Когда отец вместо денежного перевода получил от Электры письмо, где было, что Телегин наложил руку на все деньги и она не знает, что делать: пока, как может, пусть выкручивается сам, – ему стало совсем кисло. С начала осени Жестовский прочно обосновался на паперти пермского храма Святых Апостолов, но подавали плохо, вокруг был целый выводок инвалидов недавней войны, некоторые без обеих рук, другие без ног – эти катались туда-сюда на тележке; ясно, что увечным перепадало больше. Вдобавок за последние годы народ вконец обеднел. Бывало, за целый день Жестовский и на кусок хлеба не набирал, тут же, за кладбищенский оградкой, ложился спать голодный. О том, что будет зимой, он даже загадывать боялся, по всему выходило, что зиму не пережить.
“Но, как бывало в жизни не раз, – продолжала Электра, – когда дело доходило до края, Господь в конце концов к нему смягчался. Сентябрь он так промаялся, а потом как-то, выходя из храма после архиерейской службы, его прямо на паперти приметил архиепископ Пермский и Сольвычегодский Алимпий. С Алимпием они были знакомы еще по сметонинскому дому, где они с отцом участвовали в 1930 году в заседании истинно-православного собора, который позже стали звать кочующим”.
Проходя мимо, Алимпий, что узнал, ничем не показал, но через час, когда остался один, послал монашка, своего келейника, за Жестовским.
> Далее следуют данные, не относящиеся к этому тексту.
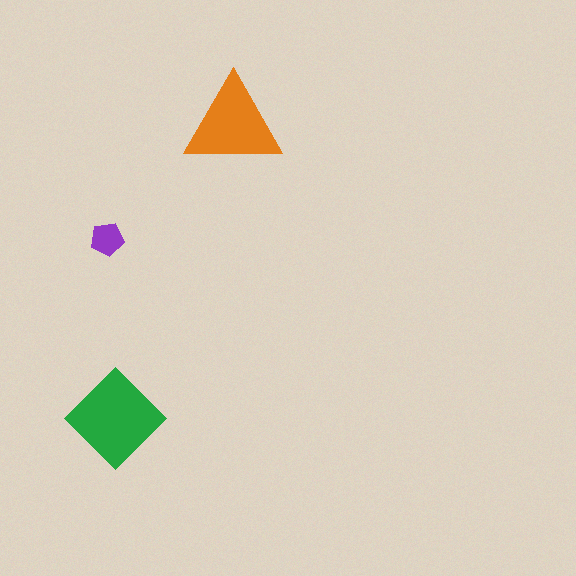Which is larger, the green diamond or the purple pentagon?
The green diamond.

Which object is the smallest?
The purple pentagon.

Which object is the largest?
The green diamond.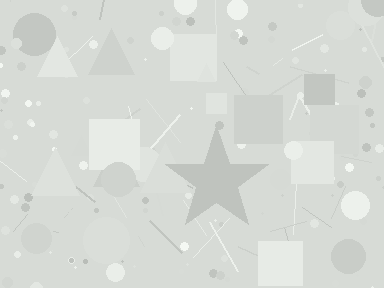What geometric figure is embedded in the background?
A star is embedded in the background.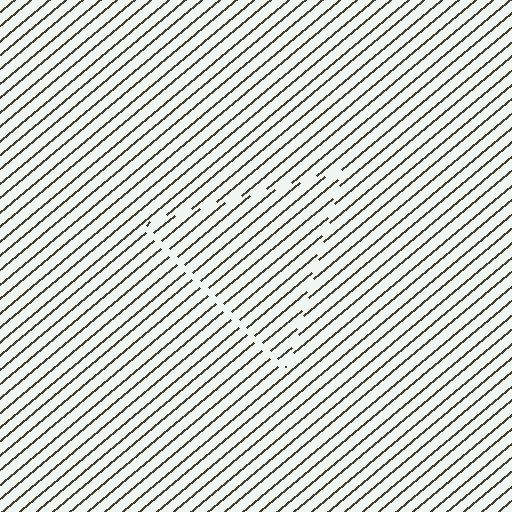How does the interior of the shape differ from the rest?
The interior of the shape contains the same grating, shifted by half a period — the contour is defined by the phase discontinuity where line-ends from the inner and outer gratings abut.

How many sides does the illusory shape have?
3 sides — the line-ends trace a triangle.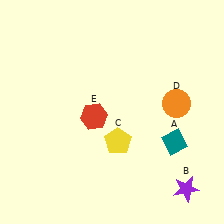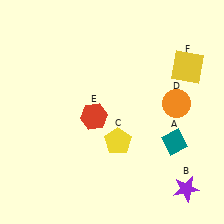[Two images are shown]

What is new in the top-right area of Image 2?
A yellow square (F) was added in the top-right area of Image 2.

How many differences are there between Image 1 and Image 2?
There is 1 difference between the two images.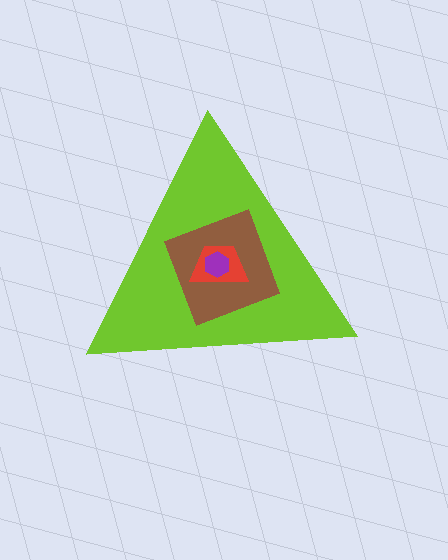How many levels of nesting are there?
4.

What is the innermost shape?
The purple hexagon.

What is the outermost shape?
The lime triangle.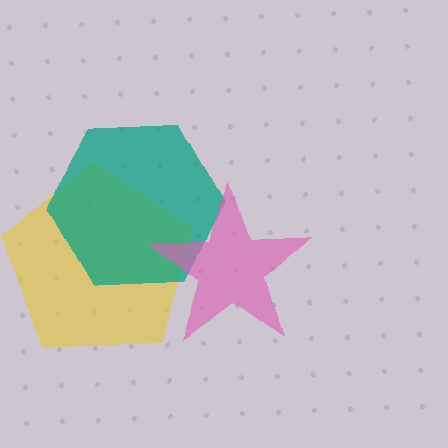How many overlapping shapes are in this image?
There are 3 overlapping shapes in the image.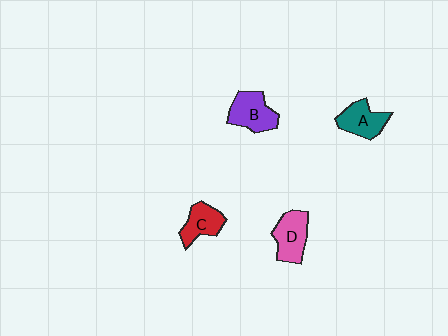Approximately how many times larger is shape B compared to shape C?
Approximately 1.3 times.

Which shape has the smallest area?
Shape C (red).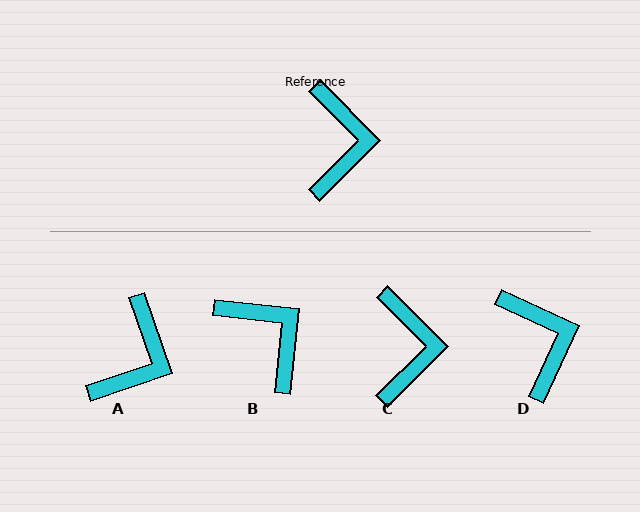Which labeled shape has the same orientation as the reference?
C.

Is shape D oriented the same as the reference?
No, it is off by about 20 degrees.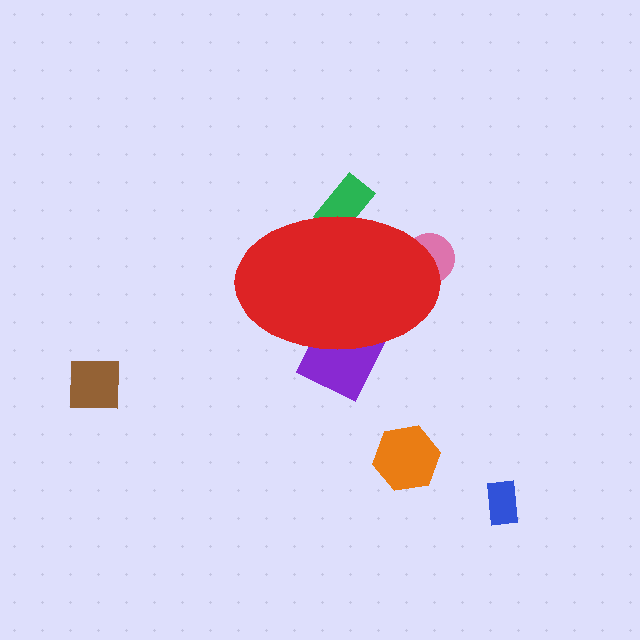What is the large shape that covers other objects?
A red ellipse.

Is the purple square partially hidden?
Yes, the purple square is partially hidden behind the red ellipse.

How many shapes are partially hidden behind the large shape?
3 shapes are partially hidden.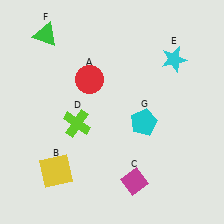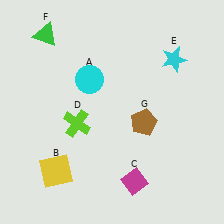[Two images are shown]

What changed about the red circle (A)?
In Image 1, A is red. In Image 2, it changed to cyan.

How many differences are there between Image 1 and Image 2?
There are 2 differences between the two images.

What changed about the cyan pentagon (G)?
In Image 1, G is cyan. In Image 2, it changed to brown.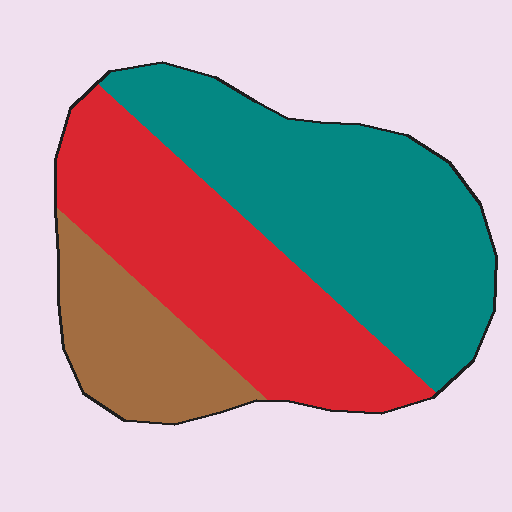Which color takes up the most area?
Teal, at roughly 45%.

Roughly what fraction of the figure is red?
Red takes up about three eighths (3/8) of the figure.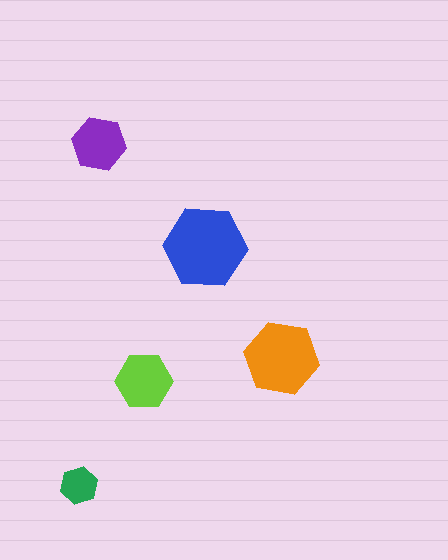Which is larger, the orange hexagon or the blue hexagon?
The blue one.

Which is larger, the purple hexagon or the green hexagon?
The purple one.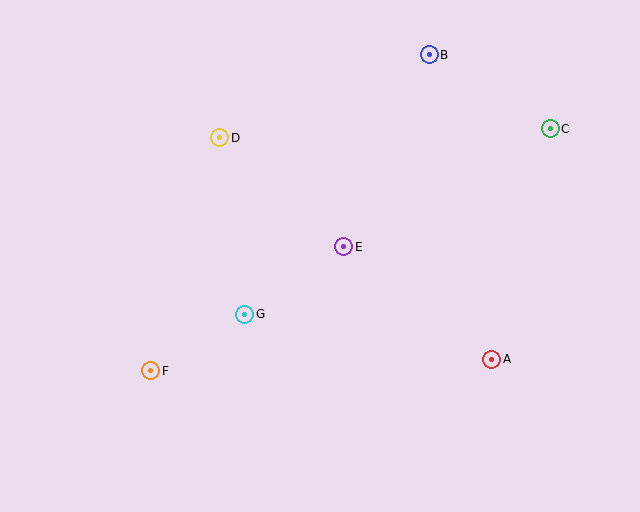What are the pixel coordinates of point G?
Point G is at (245, 314).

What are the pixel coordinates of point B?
Point B is at (429, 55).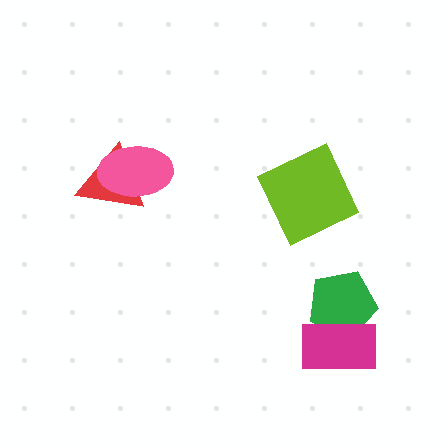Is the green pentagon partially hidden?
Yes, it is partially covered by another shape.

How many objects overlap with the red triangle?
1 object overlaps with the red triangle.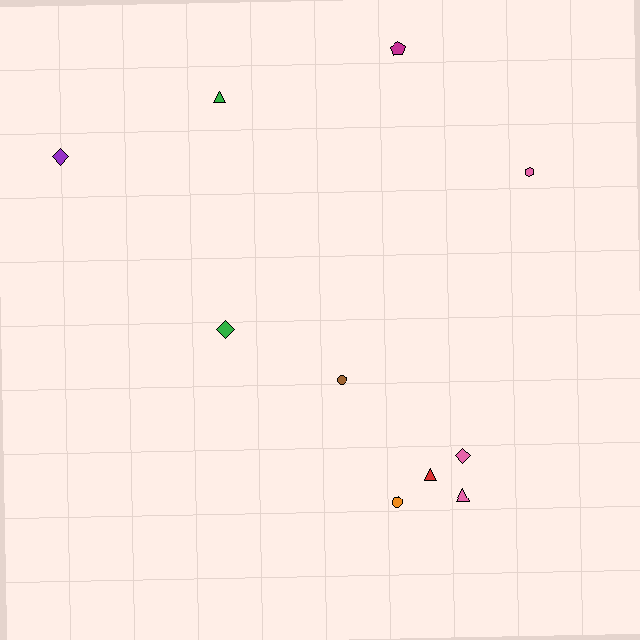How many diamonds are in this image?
There are 3 diamonds.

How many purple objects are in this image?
There is 1 purple object.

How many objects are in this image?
There are 10 objects.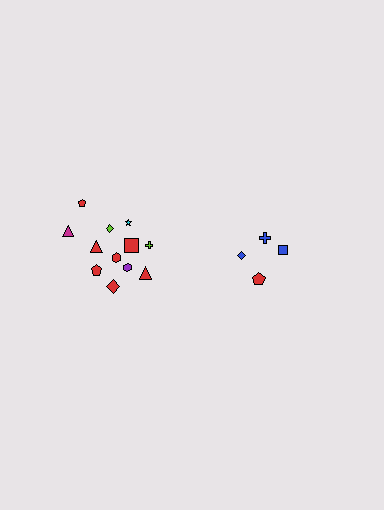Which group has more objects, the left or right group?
The left group.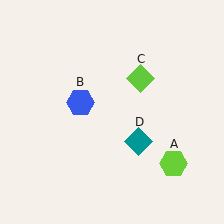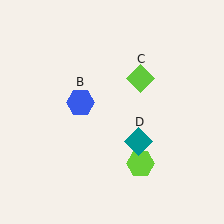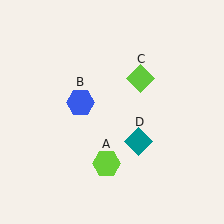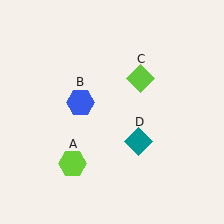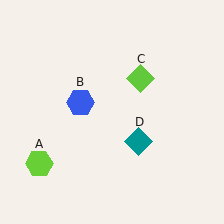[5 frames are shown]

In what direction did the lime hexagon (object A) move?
The lime hexagon (object A) moved left.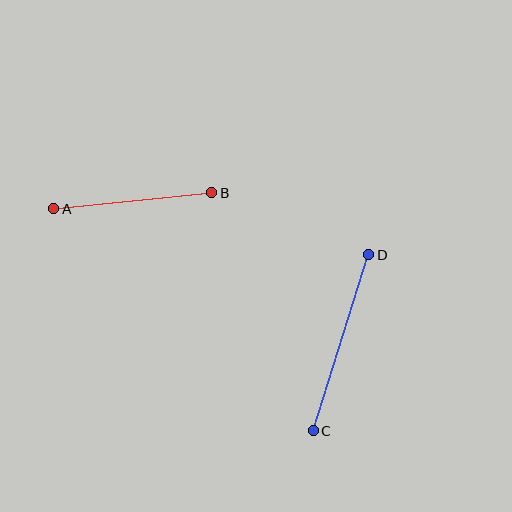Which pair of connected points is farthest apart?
Points C and D are farthest apart.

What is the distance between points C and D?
The distance is approximately 185 pixels.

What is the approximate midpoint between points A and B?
The midpoint is at approximately (133, 201) pixels.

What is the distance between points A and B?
The distance is approximately 159 pixels.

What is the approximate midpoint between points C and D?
The midpoint is at approximately (341, 343) pixels.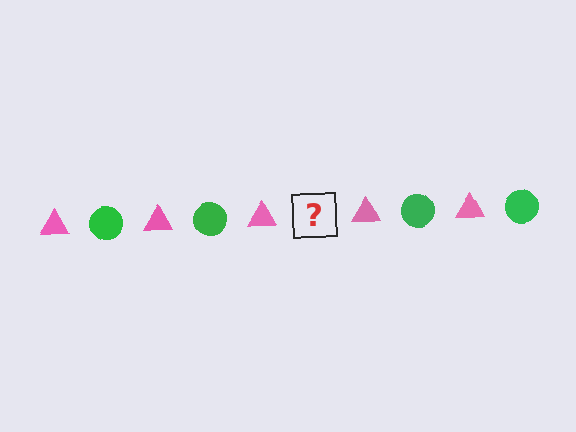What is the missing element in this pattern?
The missing element is a green circle.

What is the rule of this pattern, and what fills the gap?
The rule is that the pattern alternates between pink triangle and green circle. The gap should be filled with a green circle.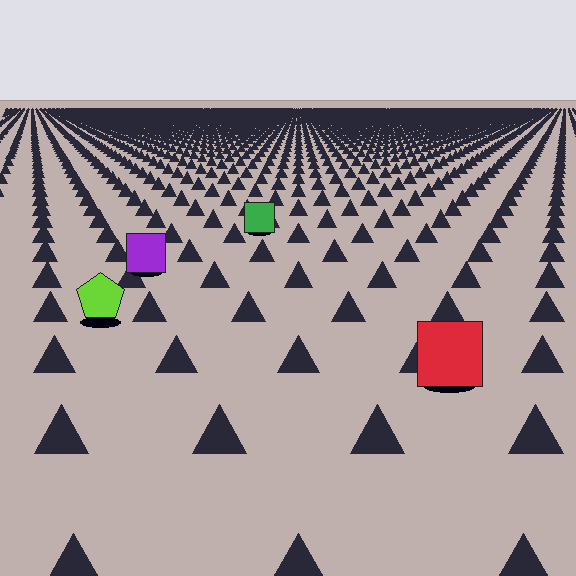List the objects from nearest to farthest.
From nearest to farthest: the red square, the lime pentagon, the purple square, the green square.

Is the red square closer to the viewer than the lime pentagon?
Yes. The red square is closer — you can tell from the texture gradient: the ground texture is coarser near it.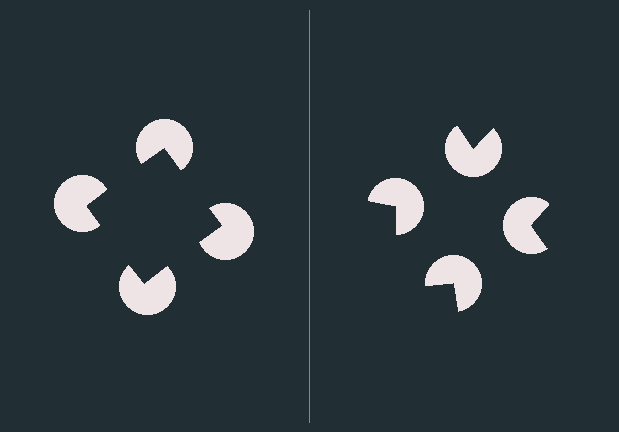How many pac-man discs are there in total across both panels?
8 — 4 on each side.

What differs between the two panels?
The pac-man discs are positioned identically on both sides; only the wedge orientations differ. On the left they align to a square; on the right they are misaligned.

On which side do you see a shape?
An illusory square appears on the left side. On the right side the wedge cuts are rotated, so no coherent shape forms.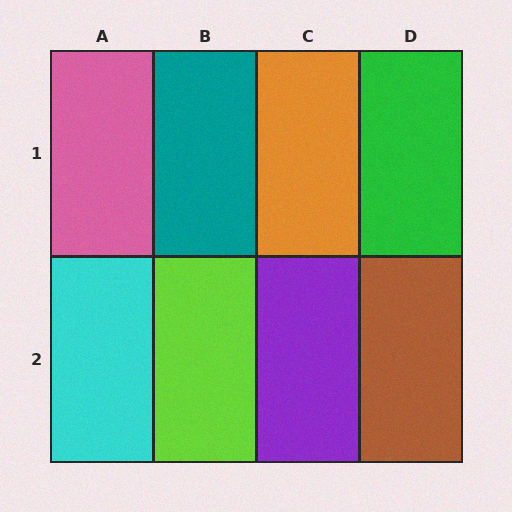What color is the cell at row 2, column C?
Purple.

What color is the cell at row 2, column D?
Brown.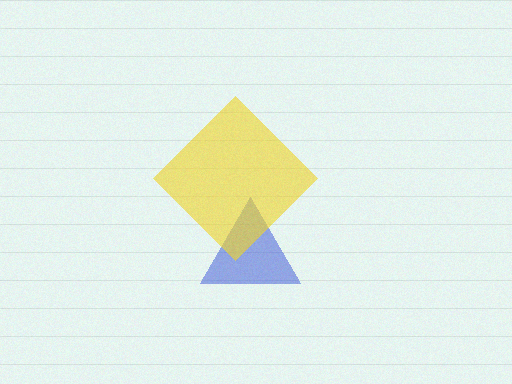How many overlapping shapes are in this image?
There are 2 overlapping shapes in the image.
Сначала сидели в кабинете Алимпия, потом перешли в трапезную. Стол был царский, мало того: когда Жестовский встал, чтобы проститься, Алимпий остановил и сказал, что ближайшие две недели, то есть до 14 октября, когда он уедет в Москву на заседание Синода, Жестовский – его гость.
За эти две недели они много о чем успели переговорить и много кого помянуть. Оба смотрели на вещи схоже, считали, что те тысячи и тысячи мучеников за веру, что теперь лежат в земле, многое поменяли; у Святой Руси появилось столько новых заступников, что Господь вспомнил о Своем народе, сатана еще не выкинул белый флаг, но на глазах слабеет, недалек день, когда Господь восстановит Завет с нами. Немец был очень силен и без Божьей помощи мы бы не взяли верх, но в октябре 1941 года, когда было совсем тяжело, Господь прислал на подмогу целый сонм ангелов, и те закрыли красноармейцев своими крылами.
В каком бы неравном положении они сейчас ни находились, Алимпий был благодарен Жестовскому, что смягчился, больше не держит синодальную церковь за дьявольское отродье, не осуждает его, Алимпия, за возвращение. Оба расчувствовались, утирая слезы, с умилением, с нежностью вспоминали людей, которых и тот, и тот знали и которые все эти годы спасали веру, не дали ей угаснуть, окончательно сойти на нет. Среди прочих – адвоката Сметонина и его дом, который стольких накормил и согрел, дал выжить в страшное время. Вспоминали и других, многих уже давно не было на этом свете, и сейчас они за всех нас предстояли перед Господом.